Normally, this would be a clear-cut case of untreated mental illness -- their reality testing failed, it failed in an unfortunately unpleasant direction, and the anguish was so great they took their own lives. On the other hand, this is Scientology. They have been dragged into court for doing myriad terrible things to those they felt were enemies of the church, the biggest and best-documented being Operation Snow White, where CoS infiltrated a number of US federal agencies. They basically invented both the practice of doxxing, and the use thereof to ruin someone's life. (They may have regretted that when anonymous started doing it back to them. "Fair game," as the Scientologists themselves used to say.) There are a number of cases in which they are accused of keeping people captive and withholding medical care until they died, or until someone else did.

In short, if there were ever an organization that would in fact follow a mentally-ill woman around and drive her crazier and crazier until she killed herself, Scientology would be it. If there were ever another one, it would probably be the CIA, which Duncan rather understandably felt were the people ultimately in charge of CoS. The CIA is fonder of hallucinogens, but Scientology reportedly gets by with a lot of shouting and creative use of a galvanometer.

There are a further slew of irregularities, large and small, that appear when you look deeper into the case. They are, I suspect, the sort of inconsistencies that happen constantly whenever you try to use logic to figure out what humans have done, and normally pass without notice. They may mean nothing, but they're impossible to get out of your mind once they've popped up and waved at you. Duncan's choice of suicide drugs, for instance, is... well, not. Or at least not commonly. The pill bottles on her bedside table were reportedly Tylenol PM and Benadryl, and she washed them down with hard liquor. The combination of diphenhydramine -- the active ingredient in Benadryl and the sedative in Tylenol PM -- and booze could technically kill you, I suppose, but you'd have to try incredibly hard. You would have to knock back so many tablets that it would almost be easier to just chug your way up to lethal levels of bourbon. Tylenol and ethanol will definitely kill you, but not that very evening, while you're lying nicely on the bed. Acetaminophen poisoning makes you feel maybe kind of bleargh at first, and you might throw up a few times, but then you get back up and feel fine for a couple of days before your liver shits itself and you drop dead. It's possible to OD and never even notice, if you survive -- symptoms take so long to show up that you figure the bottle of pills did nothing, and the misery that set in three days later was coincidental.

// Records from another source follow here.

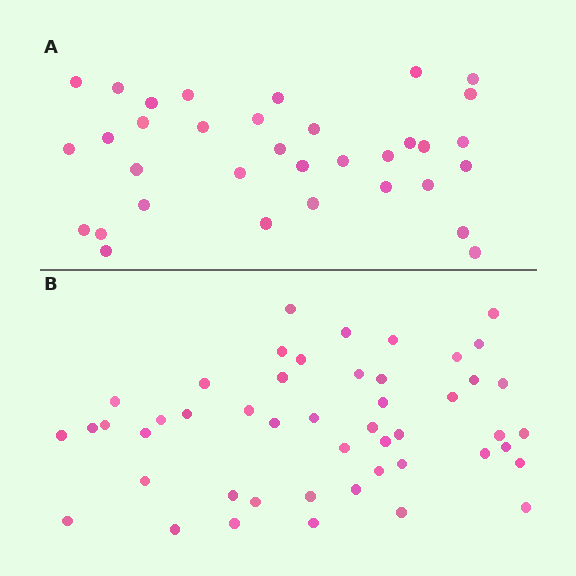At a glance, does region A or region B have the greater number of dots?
Region B (the bottom region) has more dots.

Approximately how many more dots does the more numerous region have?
Region B has approximately 15 more dots than region A.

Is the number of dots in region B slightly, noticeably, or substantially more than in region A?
Region B has noticeably more, but not dramatically so. The ratio is roughly 1.4 to 1.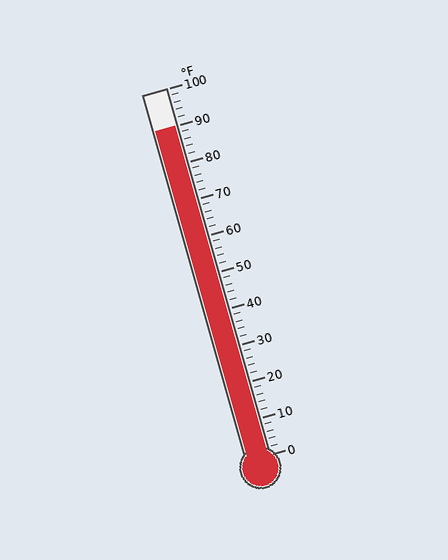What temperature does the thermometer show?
The thermometer shows approximately 90°F.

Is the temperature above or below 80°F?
The temperature is above 80°F.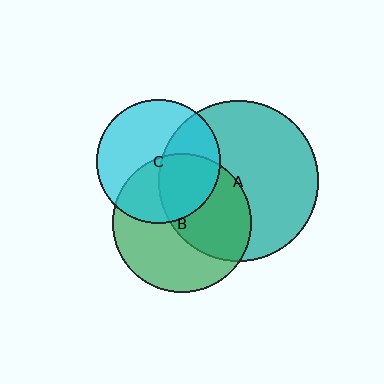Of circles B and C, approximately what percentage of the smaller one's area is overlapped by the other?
Approximately 45%.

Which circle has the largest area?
Circle A (teal).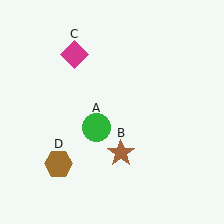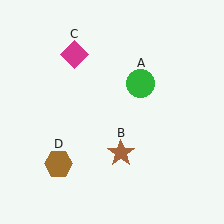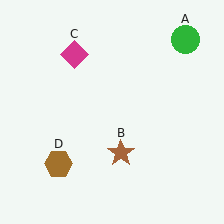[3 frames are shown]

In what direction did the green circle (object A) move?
The green circle (object A) moved up and to the right.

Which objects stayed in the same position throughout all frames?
Brown star (object B) and magenta diamond (object C) and brown hexagon (object D) remained stationary.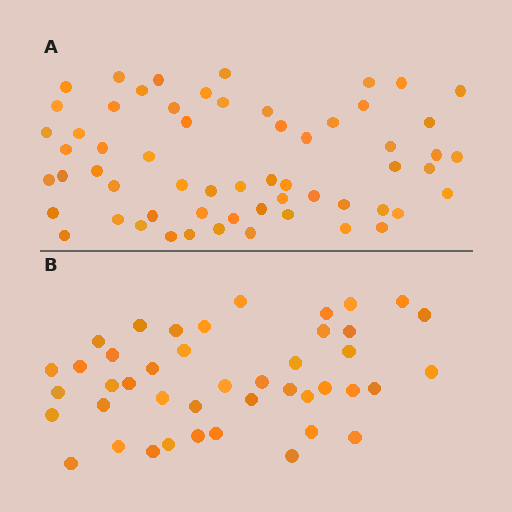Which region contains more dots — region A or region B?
Region A (the top region) has more dots.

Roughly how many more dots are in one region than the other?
Region A has approximately 15 more dots than region B.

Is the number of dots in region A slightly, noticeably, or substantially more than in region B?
Region A has noticeably more, but not dramatically so. The ratio is roughly 1.4 to 1.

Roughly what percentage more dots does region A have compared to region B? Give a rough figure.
About 40% more.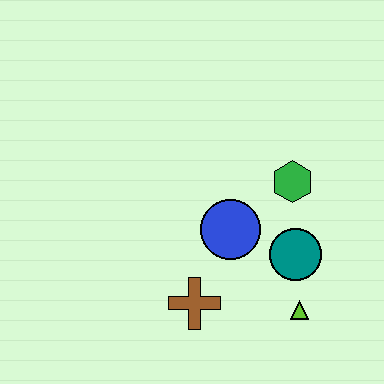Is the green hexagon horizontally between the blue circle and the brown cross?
No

The only mention of a tox screen that I can find said there wasn't anything else in her system. I'm not sure if I can trust it, or anything else in any of my references, because the hinkiness extends even to the articles written about the two of them after their death. The most extensive one was the Vanity Fair piece, but virtually everyone else has pointed out that the author, Nancy Jo Sales, has some suspicious connections to the subject matter, having been married -- err, kind of -- to the priest that got Duncan and Blake their rectory loft in New York. Kate Coe is alleged to have connections with the parts of the art community that rejected their work. And Gawker is, uh, Gawker. If they came out with a clickbait article headed "Breaking News, Sky Still Blue," I would take it cum grano salis.

It's an exciting story because so many things could have happened, even if it turns out that they didn't. It's probably a coincidence that Duncan fixated on one of the few organizations that might potentially have done the thing she thought they were doing -- if she'd claimed to be stalked by the American Medical Association, we'd just be shaking our heads at the state of mental health care in the US today, and there wouldn't be a market for a post on a conspiracy theory blog collecting links to all of the other posts on the other conspiracy theory blogs. But the fantasy as they wrote it has just enough fact that it might be plausible fiction. One can't help but think that she might have walked into one of her own screenplays -- or at least into one which, if she'd written it, might have gotten greenlit.